Beliau adalah seorang pendidik di bidang ekonomi. Pada masa pemerintahan presiden Soeharto, ada beberapa murid beliau yang menjabat sebagai menteri. Seperti, Ali Wardhana, Widjojo Nitisastro, dan JB Sumarlin. Pada pemerintahan Indonesia, beliau pernah menjabat sebagai Menteri Keuangan, Menteri Perindustrian, dan Menteri Riset dan Teknologi. Artinya, beliau tidak hanya menggagas ide ekonomi tertentu, tapi juga terjun langsung untuk bisa memanajemen perekonomian negara.

3. Syahril Sabirin

Beliau pernah menjabat sebagai Gubernur Bank Indonesia. pada masa jabatannya, Syahril mengalami banyak sekali permasalahan, salah satunya yang terberat adalah ketika ia dipaksa mundur dari kursi kepemimpinan BI. Syahril juga sangat menentang tindak korupsi, sama halnya dengan tokoh-tokoh ekonomi Indonesia yang lain. Kiprahnya di dunia internasional juga tidak perlu diragukan. Beliau pernah menjabat di Bank Dunia selama tiga tahun sebagai Senior Financial Economist untuk wilayah negara Timur Tengah dan Afrika.
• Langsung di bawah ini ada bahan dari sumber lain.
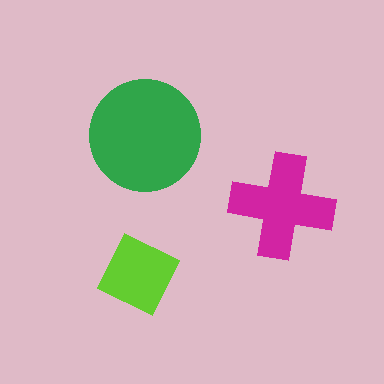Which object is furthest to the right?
The magenta cross is rightmost.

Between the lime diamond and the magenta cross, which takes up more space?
The magenta cross.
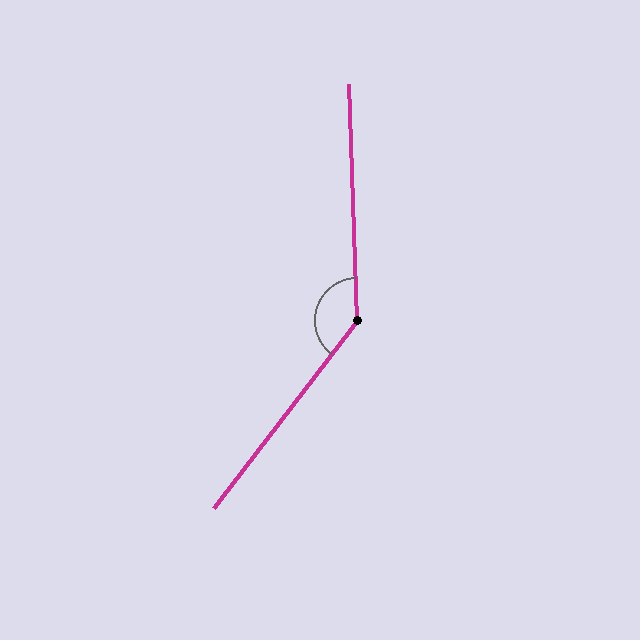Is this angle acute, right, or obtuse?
It is obtuse.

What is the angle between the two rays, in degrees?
Approximately 141 degrees.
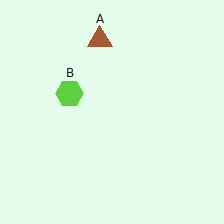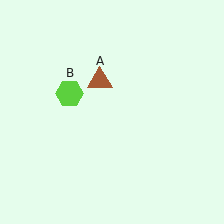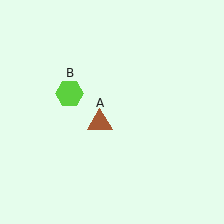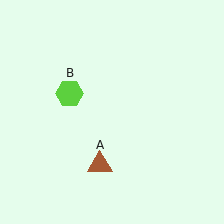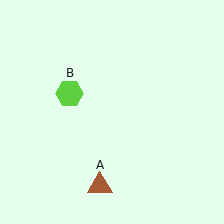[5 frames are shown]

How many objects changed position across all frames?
1 object changed position: brown triangle (object A).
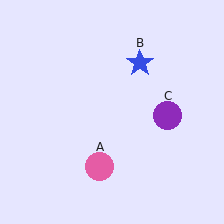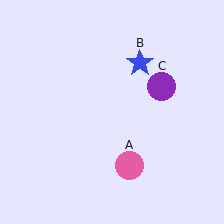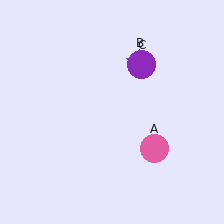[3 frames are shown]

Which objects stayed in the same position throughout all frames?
Blue star (object B) remained stationary.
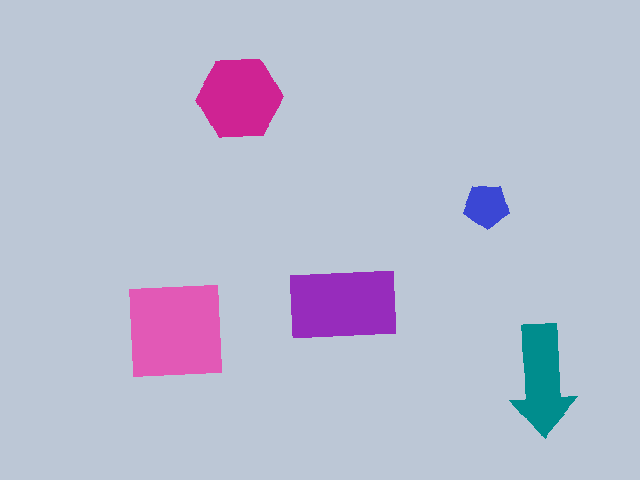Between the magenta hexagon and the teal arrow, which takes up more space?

Idenya yang menolak tindakan korupsi tersebut merupakan hal yang patut dicontoh oleh masyarakat Indonesia. Meskipun pada kenyataannya, hal tersebut sangat sulit dilakukan karena banyak orang yang justru melakukan tindakan tersebut demi kepentingan ekonomi individu, tanpa memperhitungkan efek negatif yang ditimbulkan terhadap masyarakat dan negara.

4. Boediono

Boediono menjabat sebagai Wakil Presiden Periode 2009-2014, mendampingi Susilo Bambang Yudhoyono. Sebelum menjabat sebagai Wakil Presiden, Boediono pernah menjabat sebagai Gubernur Bank Indonesia, dan berbagai jabatan menteri yang tentu saja masih berhubungan dengan dunia perekonomian Indonesia.

Pada saat menjabat sebagai Menteri Keuangan pada 2001, Boediono bisa membawa Indonesia bisa bebas dari bantuan Dana Moneter Internasional. Bersama dengan Menteri Koordinator Perekonomian, Dorodjaton Kuntjoro Jakti.  Boediono merupakan tokoh ekonomi yang dinilai pintar dalam mengelola ekonomi makro.

5. Sri Mulyani Indrawati

Beliau sepertinya merupakan tokoh ekonomi wanita satu-satunya yang dimiliki Indonesia. Meskipun demikian, pemikirannya mengenai ekonomi tidak bisa diremehkan. Beliau juga terpilih sebagai Direktur Pelaksana Bank Dunia sejak 2010. Menurut sebuah majalah bertaraf Internasional, Sri Mulyani menjadi tokoh wanita urutan ke-23 yang paling berpengaruh di dunia.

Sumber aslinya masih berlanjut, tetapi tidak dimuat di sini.